INTERVALO INTRAJORNADA - APLICAÇÃO DO ARTIGO 71, § 4º, DA CLT, AO TRABALHADOR RURAL. Não há dúvida de que as relações de trabalho rural são regidas por normas específicas e que a obrigação patronal quanto ao intervalo intrajornada deve seguir os usos e costumes da região (art. 5º da Lei nº. 5.889/73). O Decreto nº. 73.626/74 fixou a duração mínima de tal intervalo em 01h00min, observados os usos e costumes da região (para permitir o seu fracionamento). Depreende-se que a previsão mínima de duração do intervalo para os rurícolas é a mesma do trabalhador urbano, porque a finalidade é uma só: a concessão de descanso para repouso e alimentação. Destarte, a par da previsão do decreto regulamentar, não há nada que impeça a aplicação ao rurícola da regra do § 4º do art. 71 da CLT, que visa a inibir a supressão, ainda que de forma parcial, do intervalo para alimentação e descanso. Some-se que a CF/88 passou a garantir, através do art. 7º, igualdade de direitos entre trabalhadores urbanos e rurais, não se admitindo tratamento diferenciado. Recurso Ordinário a que se nega provimento.
HONORÁRIOS ADVOCATÍCIOS - REQUISITOS NECESSÁRIOS. Os honorários advocatícios, nas reclamações trabalhistas típicas, são devidos se presentes os requisitos de artigo 14 da Lei n.º 5.584/70. Consoante a jurisprudência do TST, os arts. 791 da CLT e 14 da Lei nº 5.584/70 foram recepcionados pela nova ordem constitucional, conforme a sua Súmula nº 329, que manteve o entendimento expresso anteriormente na Súmula nº 219 daquela Alta Corte. Na hipótese, ausentes os requisitos previstos pelo artigo 14 da Lei n.º 5.584/70, pois o reclamante não está assistido pelo sindicato da categoria, embora junte aos autos uma declaração de pobreza. Recurso Ordinário da reclamada conhecido e provido no particular.

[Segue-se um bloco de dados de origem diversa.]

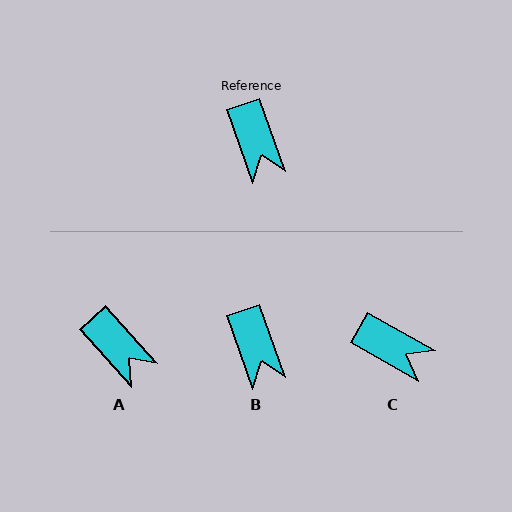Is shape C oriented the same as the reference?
No, it is off by about 42 degrees.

Inconformadas com a r. sentença de fls. 206/217, que julgou os pedidos iniciais procedentes em parte, recorre a reclamada. Inicialmente, argúi nulidade processual, sob o argumento de que o juízo 'a quo', ao indeferir a produção da prova testemunhal, através da qual pretendia comprovar a regularidade da concessão e do gozo do intervalo intrajornada, cerceou-lhe o direito de produção de prova e de defesa, pois ficou impossibilitada de elidir a jornada de trabalho retratada na petição inicial. Assim, requer seja decretada a nulidade da sentença, com baixa dos autos à origem e conseqüente reabertura da instrução processual, para que seja possibilitada a oitiva das testemunhas. Diz ainda que há julgamento 'extra petita' em relação ao intervalo intrajornada e quanto ao FGTS e que deve ser declarada a prescrição bienal. No mérito, aduz que não são devidas horas extras, intervalo intrajornada e em relação aos honorários advocatícios (fls. 219/233).

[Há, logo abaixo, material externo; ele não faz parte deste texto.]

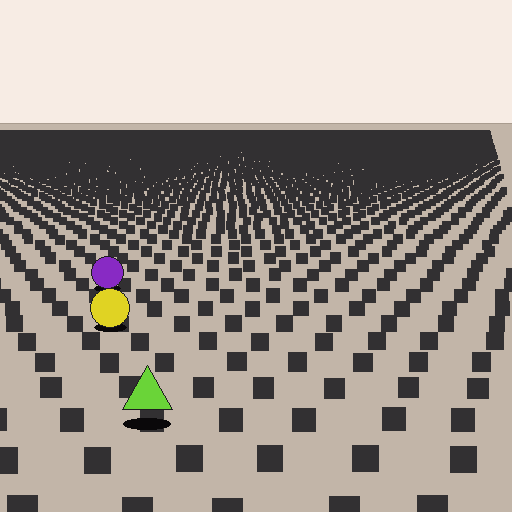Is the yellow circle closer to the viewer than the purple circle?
Yes. The yellow circle is closer — you can tell from the texture gradient: the ground texture is coarser near it.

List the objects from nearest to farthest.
From nearest to farthest: the lime triangle, the yellow circle, the purple circle.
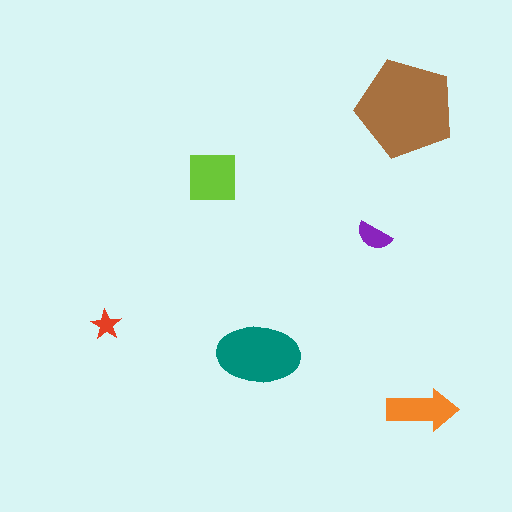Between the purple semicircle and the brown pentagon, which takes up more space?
The brown pentagon.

Contrarrazões às fls. 236/242.
Não houve remessa ao MPT (cf. regimento interno deste TRT).
É O RELATÓRIO.
VOTO
ADMISSIBILIDADE
Recurso tempestivo (fls. 218 e 219) e representação regular (fl. 58).
Custas e depósito recursal a contento (fls.234/235).
Conheço, eis que preenchidos os pressupostos de admissibilidade.
PRELIMINARMENTE
DA NULIDADE PROCESSUAL - CERCEAMENTO AO DIREITO DE PRODUÇÃO DE PROVA
Argúi a reclamada nulidade processual, sob o argumento de que o juízo 'a quo', ao indeferir a produção da prova testemunhal, através da qual pretendia comprovar a regularidade da concessão e do gozo do intervalo intrajornada, cerceou-lhe o direito de produção de prova e de defesa, pois ficou impossibilitada de elidir a jornada de trabalho retratada na petição inicial. Assim, requer seja decretada a nulidade da sentença, com baixa dos autos à origem e conseqüente reabertura da instrução processual, para que seja possibilitada a oitiva das testemunhas.
NÃO PROCEDE A ARGUIÇÃO.
A alegação da recorrente é no sentido de que o fato de o labor ser na lavoura torna praticamente impossível a confecção mecânica ou computadorizada de cartões de ponto, pois não há como fixar relógios de ponto em cada setor da lavoura. Diz, nessa linha de raciocínio, que pelas peculiaridades e condições de trabalho, não existem cartões de ponto, sendo que em períodos anteriores foram elaborados cartões manuais, cuja operação foi suspensa justamente em virtude da fragilidade como prova documental e sua constante impugnação, resolvendo-se sempre pela produção da prova oral para suprir a ausência dos cartões de ponto. Assim, insiste que a prova oral era necessária para o deslinde da questão, pois pretendia confirmar a regularidade da fruição do período intervalar.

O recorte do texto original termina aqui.